Aux Etats-Unis, la presse accréditée à la Maison Blanche suit en détail les activités du président américain, y compris pendant ses congés. En Grande-Bretagne, en Espagne ou en Allemagne, le coût des vacances du chef de gouvernement fait l'objet de communiqués. En France, le porte-parole de l'Elysée, David Martinon, interrogé sur le sujet, répétait : "Nous ne sommes pas au courant. D'ailleurs, cela relève de sa vie privée." C'est finalement le chef de l'Etat lui-même qui a fini par répondre à la fameuse question.
Quelques jours plus tôt, la presse avait remarqué, parmi le petit groupe entourant le couple présidentiel, la présence d'Agnès Cromback, présidente du joaillier Tiffany-France, et de Mathilde et Roberto Agostinelli. Mme Agostinelli, responsable de la communication de Prada-France, est une intime de Cécilia Sarkozy. Elle est aussi la belle-sœur de Pierre-Jérôme Hénin, le porte-parole adjoint de l'Elysée. C'est son mari, un banquier d'affaires qui a travaillé un temps pour la banque Lazard, que M.Sarkozy a parfois présenté comme "son ami italien" aux journalistes qui les croisaient ensemble à Wolfeboro.
Les Agostinelli vivent entre Paris et New York. Ils étaient déjà présents lors de la fête donnée au restaurant Le Fouquet's par le couple Sarkozy, le soir de l'élection présidentielle, puis lors d'un week-end au fort de Brégançon, résidence réservée aux chefs d'Etat français. Ce sont eux qui ont eu l'idée de louer la maison, dans cette petite station d'une élégance très "bostonienne". Wolfeboro est habituellement prisée par la bourgeoisie de la côte Est des Etats-Unis, qui aime y passer l'été et surtout l'hiver parce qu'on peut y skier et patiner sur les chapelets de lac qui s'étendent jusqu'à l'océan Atlantique.
"Il n'y a pas de mystère, je n'ai rien à cacher, assure le président français. Mais je trouve infernal d'avoir eu sans cesse, en face du ponton de la maison, des bateaux couverts de photographes." De fait, jamais congés d'un président de la Ve République n'auront été aussi épiés.

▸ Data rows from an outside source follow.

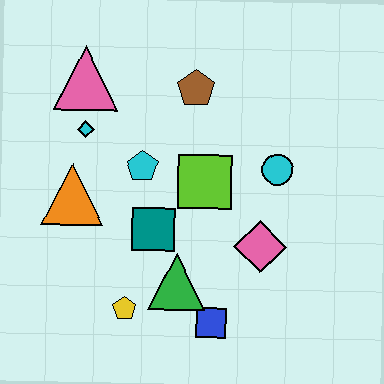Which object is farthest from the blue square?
The pink triangle is farthest from the blue square.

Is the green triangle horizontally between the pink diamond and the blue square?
No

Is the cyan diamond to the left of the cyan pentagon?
Yes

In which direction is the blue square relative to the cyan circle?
The blue square is below the cyan circle.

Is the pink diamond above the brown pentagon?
No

Jamais non plus un chef de l'Etat français ne se sera autant montré. Mais tout se passe comme si Nicolas Sarkozy voulait pouvoir à la fois occuper l'espace médiatique lorsqu'il le juge nécessaire et, lorsque cela lui convient, cacher son mode de vie à la curiosité de l'opinion.
Ce n'est qu'incidemment que les photographes américains ont donc saisi, sans d'ailleurs l'identifier tout de suite, la ministre de la justice, Rachida Dati, sur le bateau emmenant les Sarkozy et leurs amis en balade sur le lac – confirmant ainsi les relations privilégiées que la garde des sceaux entretient avec le couple. On avait également signalé la présence d'Henri Proglio, PDG de Veolia, mais c'était une erreur. Le patron de l'entreprise de services aux collectivités a dû publier un communiqué pour démentir sa présence.
C'est aussi pour tenter de préserver le relatif anonymat de ses amis que le président français a piqué une grosse colère, le 5 août, contre les photographes qui le "shootaient". Et eu ce geste inimaginable aux Etats-Unis pour un chef de l'Etat : bondir sur le bateau des journalistes – qui n'étaient pas des paparazzis – pour se saisir un moment de leurs appareils.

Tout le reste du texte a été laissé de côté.